Yeah plumby its fully functional that little piston whips as well as the wheel thats a little wood handled whistle on the front as well.glad you like it


----------



## AntiqueMeds (Jan 9, 2012)

cool.
 I'd convert it to coal and train hamsters to keep it stoked.


----------



## epackage (Jan 9, 2012)

As good as it gets for $15, did you have a mask and a gun when you got it?[8D]


----------



## andy volkerts (Jan 9, 2012)

> ORIGINAL:  AntiqueMeds
> 
> cool.
> I'd convert it to coal and train hamsters to keep it stoked.

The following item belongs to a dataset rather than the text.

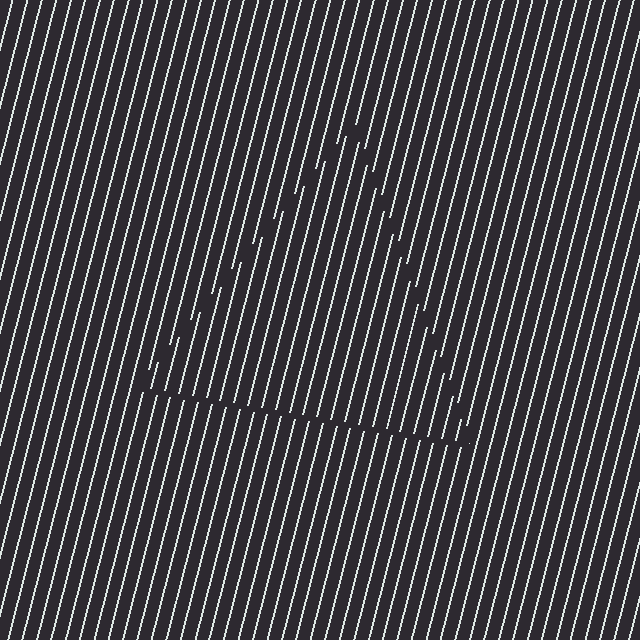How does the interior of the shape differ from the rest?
The interior of the shape contains the same grating, shifted by half a period — the contour is defined by the phase discontinuity where line-ends from the inner and outer gratings abut.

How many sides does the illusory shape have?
3 sides — the line-ends trace a triangle.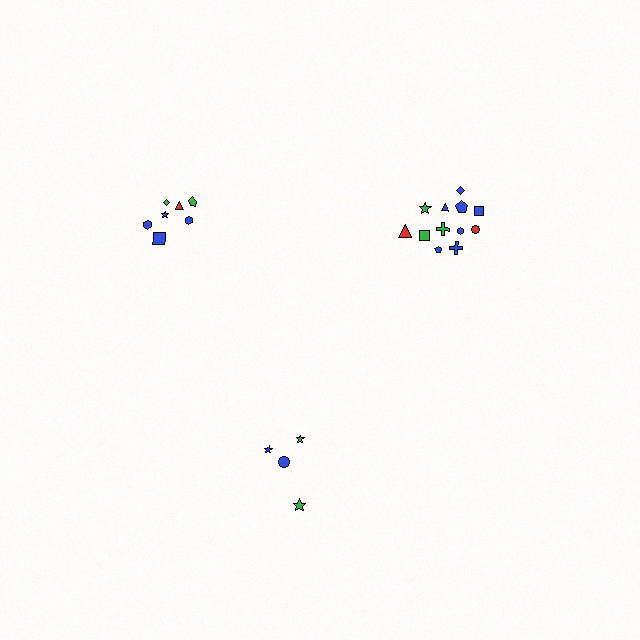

 []  Gotta love it!! tha humour I mean!!!


----------



## beendiggin (Jan 9, 2012)

You could run a tumbler with it if you like bottles a little cleaner.  That's a cool find.


----------



## JOETHECROW (Jan 9, 2012)

Really cool and interesting! Great find for sure.


----------



## JustDugIt (Jan 10, 2012)

lol hampster train or a tumbler that can run some of those small green sample oil bottles clean hmmmmmm decisions decisions ...
 Great ideas guys im glad you liked it..i also have a nice copper pressure guage and some other cool stuff im gonna toss on here..i missed this feedback its nice to see other peoples reactions to your dust collectors =)


----------



## Brains (Jan 10, 2012)

really cool, thanks for sharing


----------



## ironmountain (Jan 11, 2012)

that is so cool looking.


----------



## RED Matthews (Jan 11, 2012)

Hi Just dug it;  My brother Harry Matthews has a homepage system for his old engines and tractors.  Harry's Old Engine.

 I have a collection of about 15 old toy steam engines of various brands and cover a wide range of years constructed.  I have given some thought to selling all of them - but successfully put it off.  Some of these are ready to run.  I am just lacking the time to play with them.   RED Matthews


----------